ISCA 2020: Evolution of the Samsung Exynos CPU Microarchitecture – AnandTech

Posted: June 6, 2020 at 5:10 pm

ISCA, the International Symposium for Computer Architecture is an IEEE conference that usually we dont tend to hear from all that often in the public. The main reason for this is that most sessions and papers tend to be more academically oriented, and thus generally quite a bit further away from the practice of what we see in real products. This year, the conference has changed its format in adding an industry track of sessions, with presentations and papers from various companies in the industry, covering actual commercial products out there in the wild.

Amongst the sessions, Samsungs SARC (Samsung Austin R&D Centre) CPU development team has presented a paper titled Evolution of the Samsung Exynos CPU Architecture, detailing the teams efforts over its 8-year existence, and presented some key characteristics of its custom Arm CPU cores ranging from the Exynos M1, to the most recent Exynos M5 CPU as well as the unreleased M6 design.

As a bit of background, Samsungs SARC CPU team was established in 2011 to develop custom CPU cores that Samsung LSI would then deploy in its Exynos SoCs, ranging from the first-generation Exynos 8890 released in 2015 in the Galaxy S7, up till the most recent Exynos 990 with its M5 cores in the Galaxy S20. SARC had completed the M6 microarchitecture before the CPU team had gotten news of it being disbanded in October of 2019, effective last December.

The ISCA paper is a result of Samsungs willingness to publish some of the development teams ideas that were considered worthy of preserving in the public, essentially representing a high-level burn-through of 8 years of development.

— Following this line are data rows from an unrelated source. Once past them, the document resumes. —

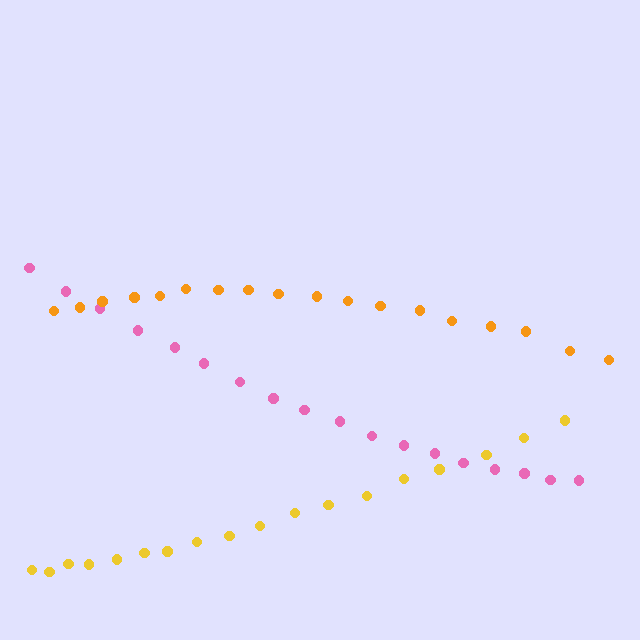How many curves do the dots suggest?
There are 3 distinct paths.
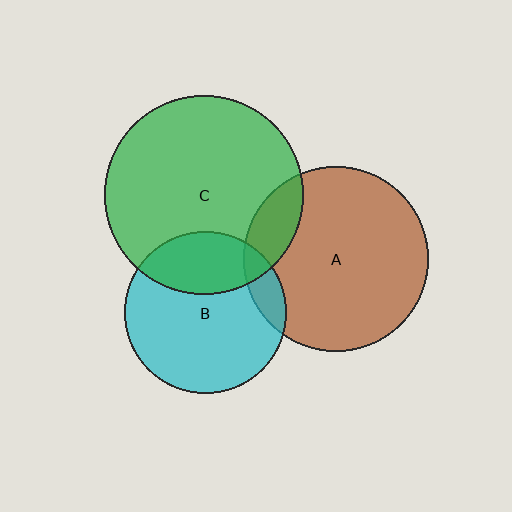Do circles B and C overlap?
Yes.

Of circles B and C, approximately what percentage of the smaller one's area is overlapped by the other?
Approximately 30%.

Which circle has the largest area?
Circle C (green).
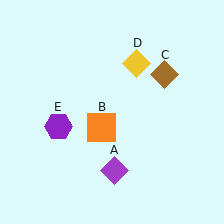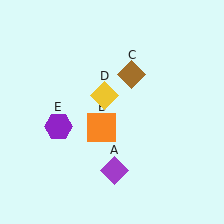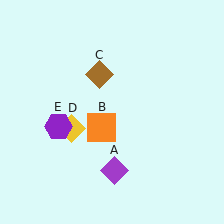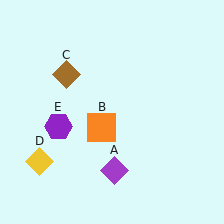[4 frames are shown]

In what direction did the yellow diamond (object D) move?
The yellow diamond (object D) moved down and to the left.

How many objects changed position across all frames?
2 objects changed position: brown diamond (object C), yellow diamond (object D).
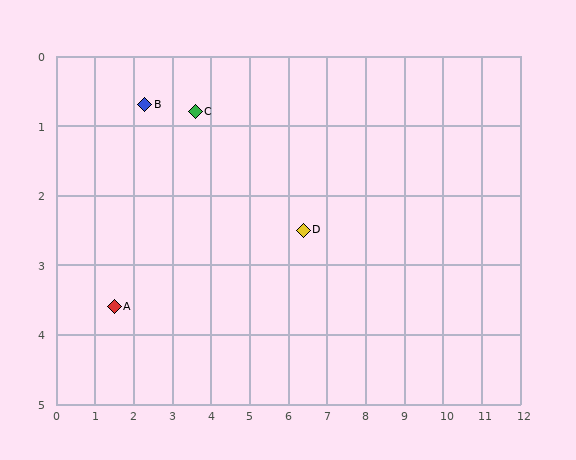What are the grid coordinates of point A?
Point A is at approximately (1.5, 3.6).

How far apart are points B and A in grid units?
Points B and A are about 3.0 grid units apart.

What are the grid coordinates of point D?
Point D is at approximately (6.4, 2.5).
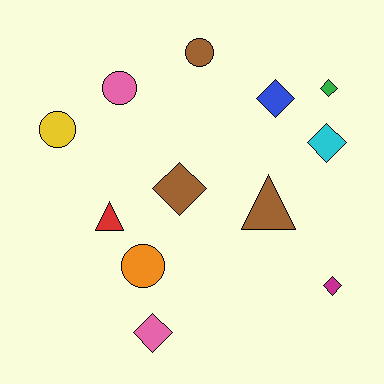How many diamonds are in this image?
There are 6 diamonds.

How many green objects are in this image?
There is 1 green object.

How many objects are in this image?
There are 12 objects.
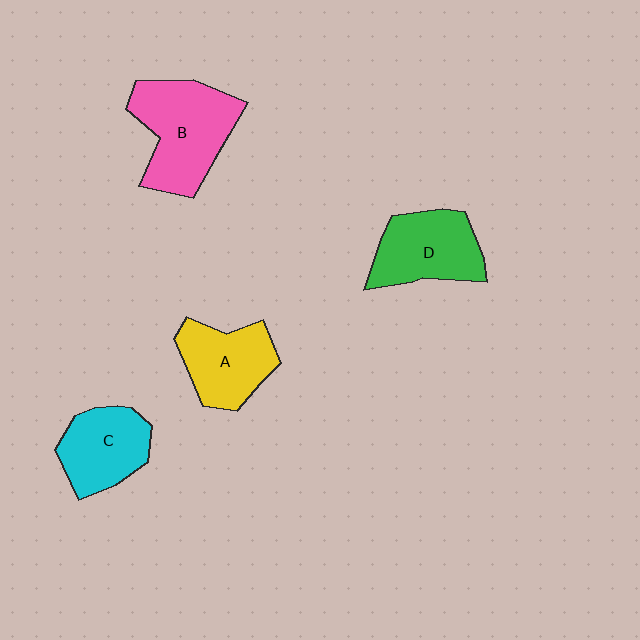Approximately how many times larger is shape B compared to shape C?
Approximately 1.4 times.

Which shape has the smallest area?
Shape C (cyan).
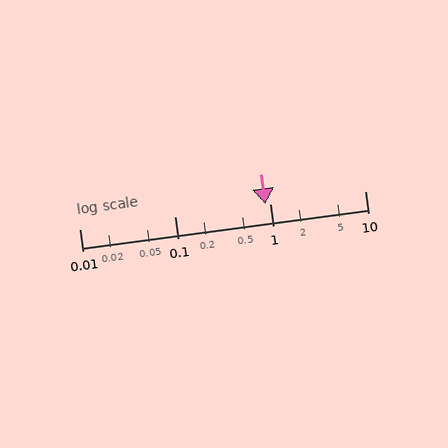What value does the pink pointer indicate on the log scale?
The pointer indicates approximately 0.9.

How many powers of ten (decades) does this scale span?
The scale spans 3 decades, from 0.01 to 10.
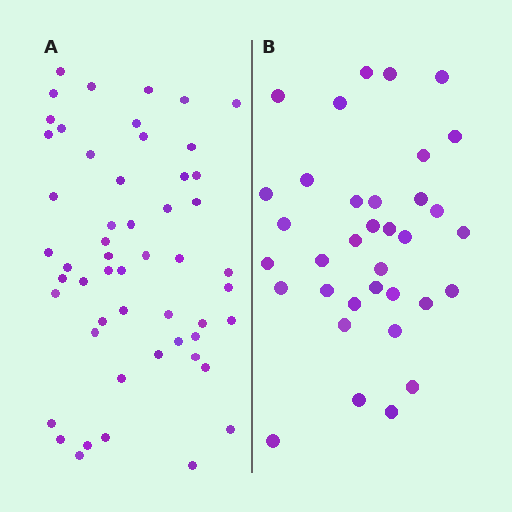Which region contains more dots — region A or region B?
Region A (the left region) has more dots.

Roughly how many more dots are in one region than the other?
Region A has approximately 20 more dots than region B.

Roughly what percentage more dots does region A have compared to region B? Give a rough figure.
About 50% more.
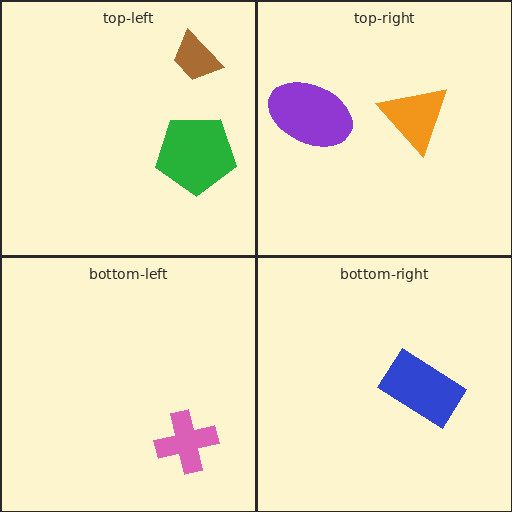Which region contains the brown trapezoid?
The top-left region.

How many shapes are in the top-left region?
2.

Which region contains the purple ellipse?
The top-right region.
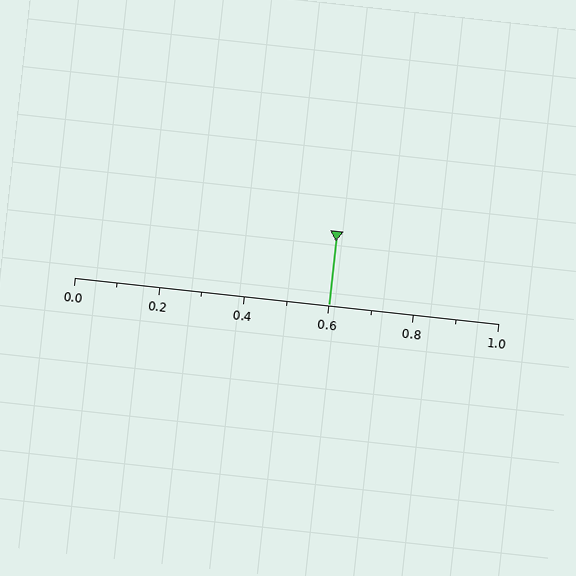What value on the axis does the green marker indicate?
The marker indicates approximately 0.6.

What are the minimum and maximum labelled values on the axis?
The axis runs from 0.0 to 1.0.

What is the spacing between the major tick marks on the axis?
The major ticks are spaced 0.2 apart.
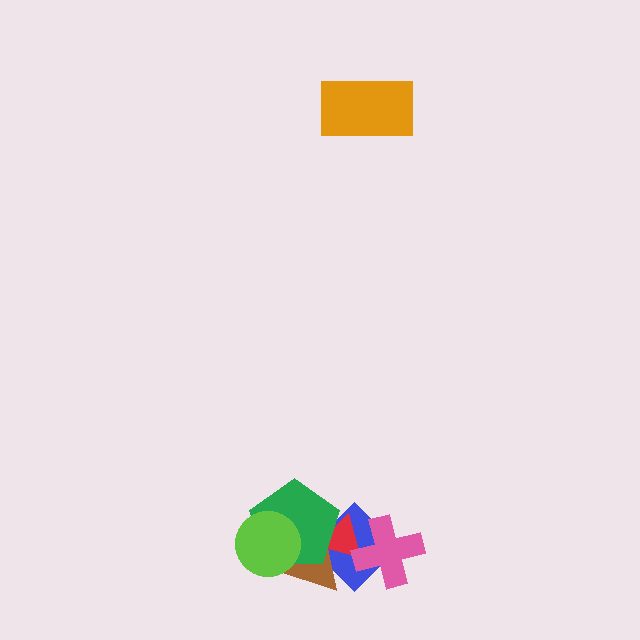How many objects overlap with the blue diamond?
4 objects overlap with the blue diamond.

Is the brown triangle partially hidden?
Yes, it is partially covered by another shape.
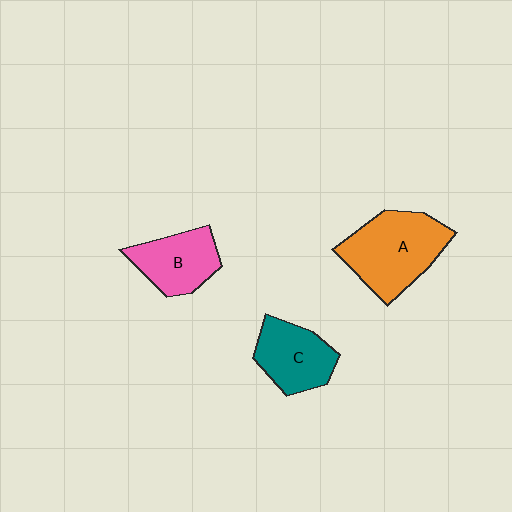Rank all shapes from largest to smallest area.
From largest to smallest: A (orange), C (teal), B (pink).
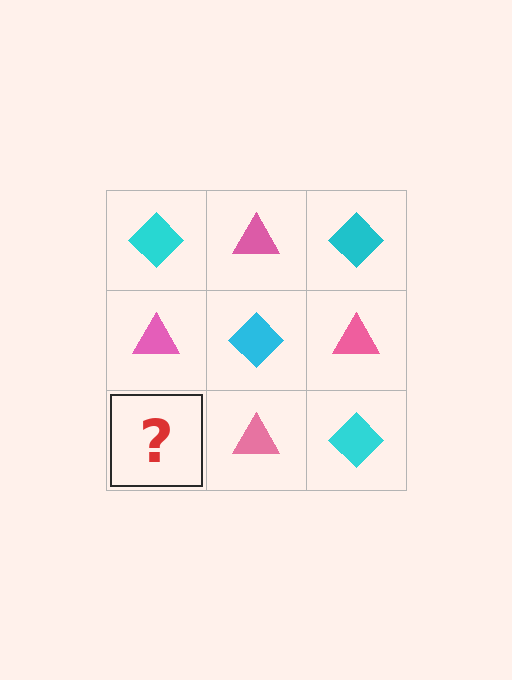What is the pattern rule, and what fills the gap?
The rule is that it alternates cyan diamond and pink triangle in a checkerboard pattern. The gap should be filled with a cyan diamond.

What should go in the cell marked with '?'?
The missing cell should contain a cyan diamond.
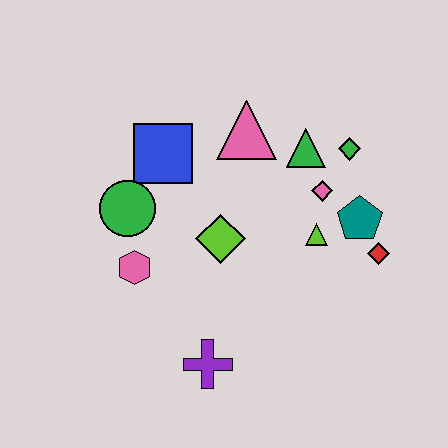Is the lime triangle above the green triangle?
No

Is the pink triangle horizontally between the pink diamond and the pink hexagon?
Yes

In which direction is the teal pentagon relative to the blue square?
The teal pentagon is to the right of the blue square.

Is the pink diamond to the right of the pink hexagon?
Yes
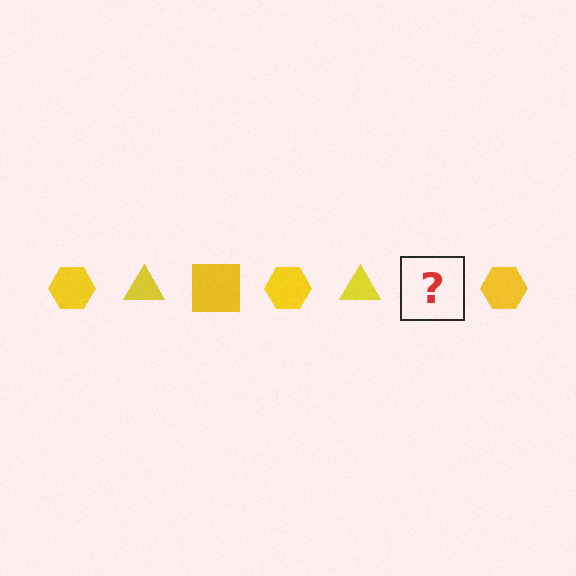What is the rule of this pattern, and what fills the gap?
The rule is that the pattern cycles through hexagon, triangle, square shapes in yellow. The gap should be filled with a yellow square.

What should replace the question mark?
The question mark should be replaced with a yellow square.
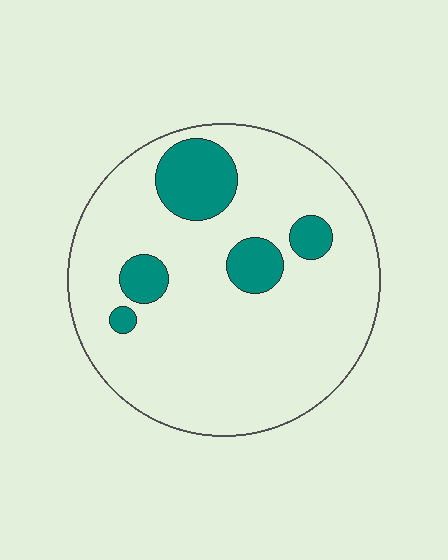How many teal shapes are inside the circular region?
5.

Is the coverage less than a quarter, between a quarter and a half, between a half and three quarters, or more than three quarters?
Less than a quarter.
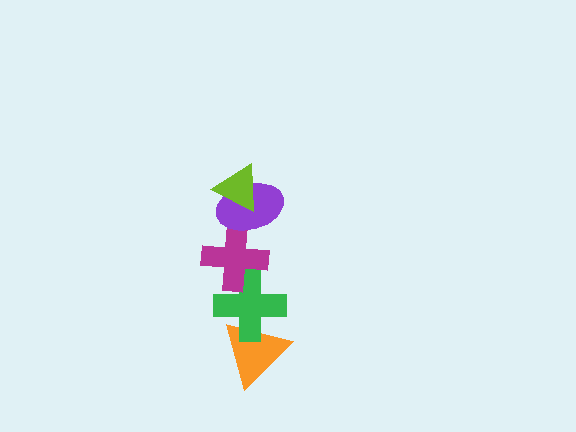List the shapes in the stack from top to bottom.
From top to bottom: the lime triangle, the purple ellipse, the magenta cross, the green cross, the orange triangle.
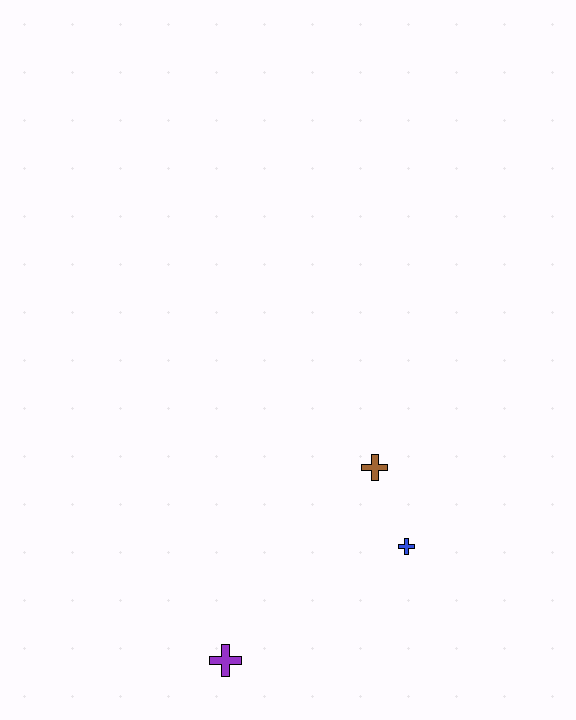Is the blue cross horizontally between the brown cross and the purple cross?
No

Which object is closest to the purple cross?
The blue cross is closest to the purple cross.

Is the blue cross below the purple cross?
No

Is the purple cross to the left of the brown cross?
Yes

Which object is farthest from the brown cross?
The purple cross is farthest from the brown cross.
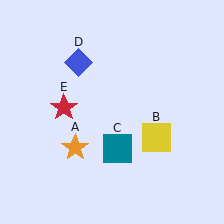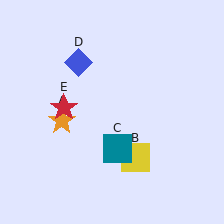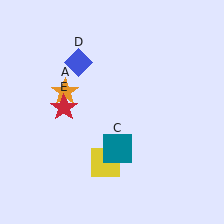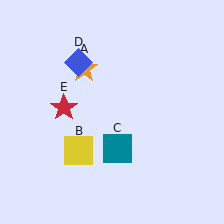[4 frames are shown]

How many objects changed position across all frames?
2 objects changed position: orange star (object A), yellow square (object B).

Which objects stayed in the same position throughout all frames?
Teal square (object C) and blue diamond (object D) and red star (object E) remained stationary.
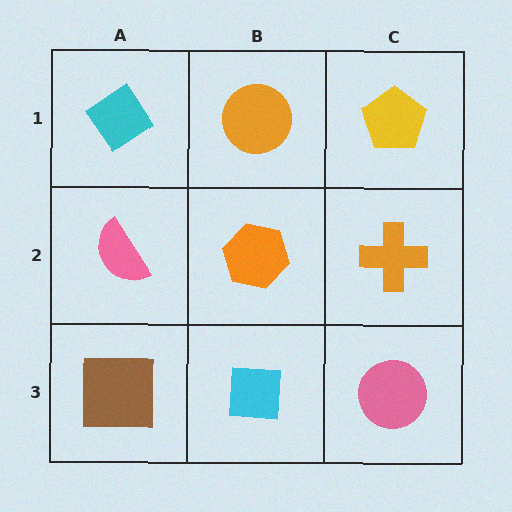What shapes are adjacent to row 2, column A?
A cyan diamond (row 1, column A), a brown square (row 3, column A), an orange hexagon (row 2, column B).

The paper presents a gross overview table of the microarchitectural differences between Samsungs custom CPU cores:

The disclosure covers some of the well-known characteristics of the design as had been disclosed by Samsung in its initial M1 CPU microarchitecture deep dive at HotChips 2016, to the more recent M3 deep dive at HotChips 2018. It gives us an insight into the new M4 and M5 microarchitectures that we had measured in our S10 and S20 reviews, as well as a glimpse of what the M6 would have been.

The one key characteristic of Samsungs design was over the years, it was based off the same blueprint RTL that was started off with the M1 core in 2011, with continuous improvements of the functional blocks of the cores over the years. The M3 had been a big change in the design, widening the core substantially in several aspects, such as going from a 4-wide design to a 6-wide mid-core.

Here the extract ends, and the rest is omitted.